DEER LODGE - A small sign that reads "inmate craft store" lets drivers know that this is no ordinary hobby outlet or art gallery.

Located across from the old Montana State Prison, the Montana State Prison Hobby Store displays artwork created by inmates behind barred walls, using limited tools and materials because of safety restrictions. Yet, the outcome is unique, colorful and beautifully handcrafted art.

"The ones who do hobby care about it deeply," said Linda Moodry, public information officer for the Montana State Prison. "A hobby is a privilege."

The small shop is full of belts, beaded Moccasins, horsehair key fobs and bridals, portraits and paper jewelry boxes.

For more than 30 years, inmates have created and sold their art to the general public. In the beginning, their art was sold from behind an information counter at the Old Prison. When the prison moved to its new location in 1977, the state opened a gift store across the street from the old location. Over the years, the pieces multiplied. Wall space at the hobby store was at a premium, said Sharon Sager, business specialist for Montana Correctional Enterprises.

Scott Abe, 45, has been an inmate at the prison for almost 15 years. When he was transferred to the jail in Glendive in 1999, artwork that he had sent to the store two years earlier was returned to him in the same bag he sent it there in, evidence to Abe that it was never displayed.

"It was hard to display anything," Sager said.

A shortage of space for displaying all the artwork is no longer a problem with the completion of the recent renovation project in June. Now, the Montana State Prison Hobby Store is three times the size, although, still relatively compact.

During the summer, the shop is packed with summer tourists, sometimes upward of 40 a day.

On this particular Thursday, Terry Jarvis browses the racks of key fobs in search of a gift. It's not the Missoula woman's first time in the store.

"I want to support them," she said. "Everybody deserves a second chance. Plus, it's amazing for the prices. It's too bad it's not packed with people."

Abe, who works has worked at the hobby store for several months, shows a stack of custom orders from all over the country. Montana State Prison inmates are known for their horsehair artwork, Sager said. Retail stores all over the world request shipments of horsehair bridles, hat bands and belts.


Several years ago, Moodry knew of an inmate with a special talent for sketching and commissioned him to draw a picture of her two children from a photo.

A quarter of the proceeds from each sale goes to the store to pay for an employee's salary, the rent and utility bills. The rest goes to the inmate, unless the prisoner owes restitution, child support or victim support and then they receive a smaller percentage.
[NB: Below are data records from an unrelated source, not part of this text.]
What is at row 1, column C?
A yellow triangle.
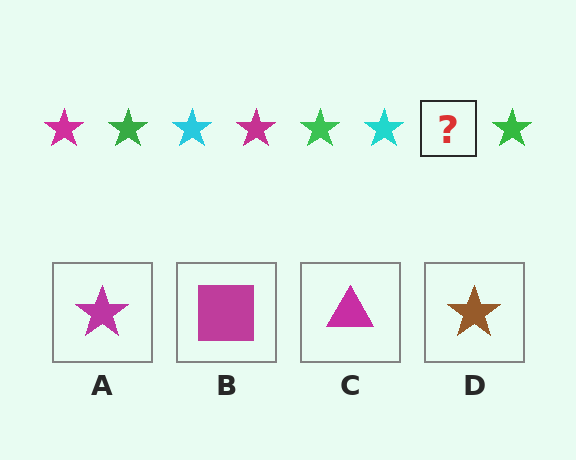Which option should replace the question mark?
Option A.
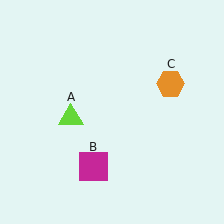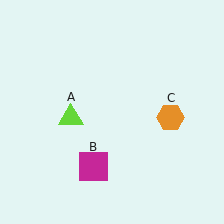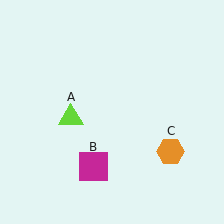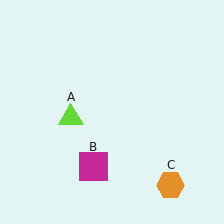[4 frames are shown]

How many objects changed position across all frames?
1 object changed position: orange hexagon (object C).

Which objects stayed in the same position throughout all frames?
Lime triangle (object A) and magenta square (object B) remained stationary.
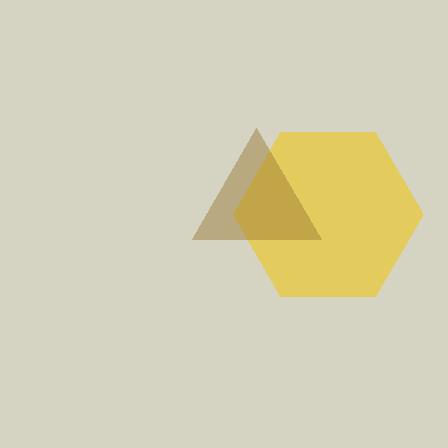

Prisoners set the price of their own artwork, which teaches them a thing or two about the economy outside the prison walls, Moodry said. If their art doesn't sell after a year, it's returned to the inmate to revaluate their price.

Some of the belts cost several hundred dollars, but 80 to 100 hours of work goes into to making one, said Abe, who has many items on display in the store. Abe, like many of the inmates, finds time to work on his projects in between his regular job and other prison responsibilities. Inmates buy their own materials. Right now, he said, a pound of horse hair costs $84. Others get creative using the aluminum foil from the inside of candy bars and prink carbon copy paper to create amazing things.

Abe would guess about 700 inmates from Glendive, Great Falls, Deer Lodge, Shelby and the Montana Women's Prison in Billings contribute to the store's inventory.

Occasionally there are classes, but mostly inmates rely on their cellmates to teach them how to hitch horsehair. At the same time, inmates take their hobbies seriously, hiding patterns and designs from other prisoners. Hobbies are a privilege that the inmates enjoy as long as they have good behavior. One infraction and an inmate could lose all of their materials, which equates into lost money, so the hobbies actually keep inmates on the straight and narrow, Abe said.

"Can you imagine if they didn't allow hobby in the prison?" he said. "People would still get creative."

The savings after four years from the sales of merchandise is what paid for the recent expansion, Sager said. No taxpayer dollars were used and inmates provided the construction labor. The wood used for the project came from the prison's lumber mill and the many black horseshoes that display the artwork came from the prison's work ranch. The horse bridles are hung on an old jail cell door.

The hobby store is open from 10 a.m. to 4:30 p.m. six days a week - closed Sundays - until April when the shop is open seven days a week through the summer.